Ça s’est passé en plein jour : Le Bon Gros Géant


Suite à son visionnage sur le site d’ARTE, retour sur le titre de Ladislao Vajda.


Voici un petit polar allemand-helvétique-hispanique sis en Suisse et sorti en France en 1959 tout à fait fréquentable, un peu comme si M le maudit (1931) croisait Panique (1946) puis The Pledge (2001). Certes, l’immense Michel Simon sidère absolument, surtout en VO, en marchand ambulant porté sur la pendaison de saison, mais Heinz Rühmann, découvert en vrai-faux Watson pour On a tué Sherlock Holmes (1937), arborant ici un faux air de Claude Rains, séduit par sa modestie, son sourire, sa sagacité, sa pugnacité, par sa mélancolie et sa propre culpabilité, aussi, tandis que le polymorphe et cosmopolite Gert Fröbe, déjà policier subalterne chez Orson Welles (Dossier secret, 1955), pas encore commissaire chez Fritz Lang (Le Diabolique Docteur Mabuse, 1960), criminel fétichiste chez Guy Hamilton (Goldfinger, 1964), capitaine hollandais chez Alexander Mackendrick (Cyclone à la Jamaïque, 1965), nazi épris de capitale hexagonale chez René Clément (Paris brûle-t-il ?, 1966), curé bavarois chez Luchino Visconti (Ludwig ou le Crépuscule des dieux, 1972), flic funèbre chez Ingmar Bergman (L’Œuf du serpent, 1977), compose une surprenant et impressionnant assassin d’enfants. D’une manière plutôt subtile, a contrario de la BO souvent kolossale du « maestro » Bruno Canfora, par ailleurs compositeur pour la cara Mina, ce film classique, pas paresseux, point impersonnel, égratigne itou les littéralement létales méthodes policières, le matriarcat outrageusement castrateur (de l’ancien chauffeur surclassé), le racisme et le puritanisme du provincialisme, avant de réunir pour le meilleur, au-delà du pire, trois solitudes attachantes, en une famille d’abord d’occasion et ensuite de cœur, dont la belle María Rosa Salgado incarne une mère célibataire ostracisée à l’instar de sa petiote et météorique Anita von Ow.
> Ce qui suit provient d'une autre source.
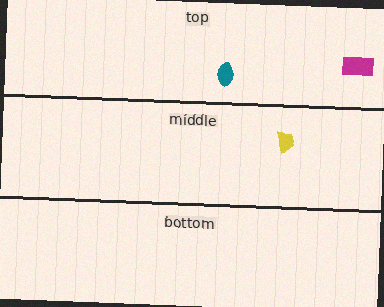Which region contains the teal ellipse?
The top region.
Moins renommé que son papa scénariste régulier de Georg Wilhelm Pabst, accompagné du doué directeur de la photographie Heinrich Gärtner, lui-même stakhanoviste depuis l’époque du muet, hispanophone en exil durant la Seconde Guerre mondiale, le méconnu Ladislao Vajda signe à la fois un fait divers d’effroi et un conte de fées en forêt, une œuvre sombre et lumineuse ponctuée de scènes assez intenses – je pense à la confrontation avec les locaux ruraux, à l’annonce faite aux parents, à l’interrogatoire collectif à l’école, au portrait du psychiatre presque profiler – et agrémentée de trois belles trouvailles purement visuelles : le dessin de la disparue à décrypter, le mannequin grandeur nature mis en scène en pleine nature, la marionnette posée sur la main ensanglantée. On sait, en boucle bouclée, que le romancier Friedrich Dürrenmatt, alors flanqué de Hans Jacoby, l’auteur du Fantôme de l’Opéra d’Arthur Lubin (1943, Rains bis), des Mutins du Yorik (1959, l’opus de Georg Tressler récemment célébré par votre serviteur), s’avéra mécontent du rassurant résultat, écrivit par la suite, disons dans la foulée, une sombre et relativiste novella méta, étudiée dans les universités teutonnes, La Promesse précitée/adaptée de Sean Penn avec Jack Nicholson, tandem sincère, cependant languissant, six ans après le plus réussi Crossing Guard. Cela n’enlève rien aux évidentes qualités de Ça s’est passé en plein jour, enquête pas bête et œuvre modeste, évocatrice, à vite redécouvrir, autour de la trop clame Zurich ou n’importe où ailleurs, dans le sillage du malheur in extremis menotté, provisoirement conjuré, en tout cas le temps d’un thriller.